Dies galt natürlich wie sollte es auch anders sein, ebenso nicht für die Nazis. Gleich zu Anfang ließ die Zolipei Melanie Hitl… ach ne Dittmer zu den Gegendemonstranten um sie mit krudem Schwachsinn zu verhöhnen. Hätte man umgekehrt versucht so nah an den Kundgebungsort von ihr zu gelangen, wäre der Versuch von der Polizei mit einer gratis Fahrt ins Krankenhaus beendet worden. So sollte es den gesamten Abend weiter gehen. Als ein Großteil der Gegendemonstranten losgezogen war, um zu versuchen einen Blockadepunkt zu errichten, ließ man eine Truppe von mindestens 20 Hools auf die noch am Bahnhof protestierenden zu stürmen.
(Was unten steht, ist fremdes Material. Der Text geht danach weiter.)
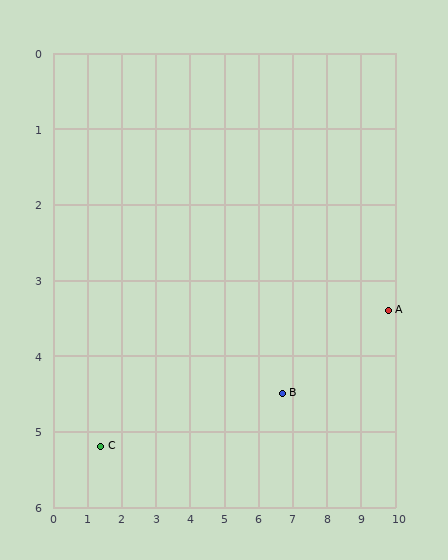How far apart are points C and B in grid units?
Points C and B are about 5.3 grid units apart.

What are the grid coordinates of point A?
Point A is at approximately (9.8, 3.4).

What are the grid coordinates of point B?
Point B is at approximately (6.7, 4.5).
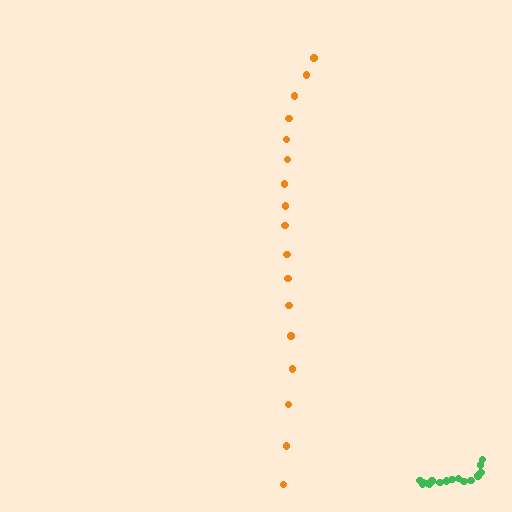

Schlimmeres konnte dadurch verhindert werden das eine Gruppe Autonomer die auch dort geblieben war, sich eine Boxerei mit ihnen lieferte, bis die Cops dann die Hools freundlich baten sich wieder auf die für sie frei geprügelte Demoroute zu begeben. Im weiteren Verlauf des Abends wurden Gegendemonstranten durch die Cops, ein Arm gebrochen, ein Handgelenk doppelt gebrochenen und auch viele Journalisten wurden getreten und geboxt weil man ihre Bilder wohl nicht in der Presse sehen wollten. Der perverse Höhepunkt war dann mal wieder der Hauptbahnhof. Als die Faschos abreisten ließen die Cops einen Fascho einfach vor sich her spazieren, der dann auch sogleich einen Demonstrant der ihm im Weg stand, mit einer Kopfnuss niederstreckte, der Boden in der Vorhalle war von Blut überseht und der Demonstrant musste, nach erster Notärztlicher Behandlung, ins Krankenhaus. Auch andere bekamen von den Faschos Faustschläge ins Gesicht und wurden dann gewaltsam von den Cops zurückgedrängt, damit die Schläger in Ruhe nach Hause fahren konnten.
Positiv zu sehen ist, das es einer autonomen Gruppe gelang zwei Faschos auf der Hinfahrt zu erwischen und ihnen auf nonverbale Weise klar machten, Düsseldorf an diesem Tag nicht zu betreten und mehrere Eier fanden ihr Ziel und zerplatzten auf Glatzen.